M3D integration processes active device tiers sequentially on a single wafer, as shown in Fig. 1. M3D integration has the potential to enable a wide variety of applications. M3D NAND flash memory has been commercially produced in recent years due to better performance and lower cost compared to 2D planar NAND Flash [9]. Heterogeneous M3D architectures, i.e., multiple technology nodes for different tiers, have been explored recently to overcome physical limitations. In [10], heterogeneous M3D systems with different materials in each tier were predicted to be promising solutions for next-generation wireless communication.
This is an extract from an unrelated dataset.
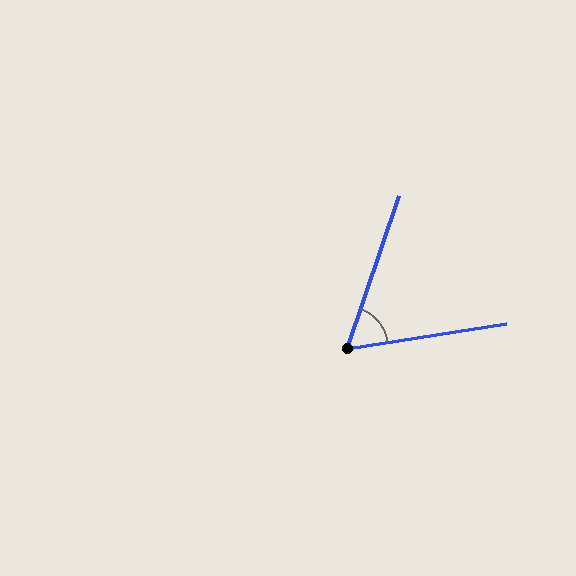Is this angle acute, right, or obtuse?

While new applications of M3D integration have been explored, limited research efforts have been devoted to M3D testing and diagnosis. [11] developed an observation-point insertion algorithm for tier-level fault localization. A test pattern reshaping algorithm was proposed in [12] to reduce PSN-induced voltage droop during M3D delay testing. However, fault diagnosis for M3D-specific defects has not been addressed in prior work. This is critical because tiers in an M3D design suffer from different fabrication-related limitations and process variations. For example, defects arising from the relatively immature low-temperature processes and the bonding interface of inter-layer dielectric and upper tier's active layer typically influence transistors in the upper tiers, while delay faults due to unreliable interconnects between tiers affect the timing in the bottom tiers [4] [5]. Tier-level diagnosis is thus important to localize faults to a tier, enabling efficient PFA and technology bringup.

# B. Logic diagnosis

Logic diagnosis is used to identify potential defect locations when a chip fails on the tester. A diagnosis process aims to provide an accurate guide to the subsequent PFA step. Three important measures are used to evaluate the quality of a diagnosis algorithm: (i) diagnostic resolution, (ii) accuracy, and (iii) first-hit index (FHI) [13]. Diagnostic resolution is defined as the number of fault candidates in a diagnosis report; accuracy is determined by whether one of the candidates pinpoints the ground-truth defect location. Ideally, the diagnostic resolution should be 1, but it is hard to ensure that the only identified candidate is the ground-truth defect location. An efficient diagnosis methodology needs to find a trade-off

between resolution and accuracy. A diagnosis report is ranked with the most probable candidate listed at the top. FHI refers to the index of the first candidate that is actually a ground-truth defect location. Smaller the FHI, better the diagnosis process.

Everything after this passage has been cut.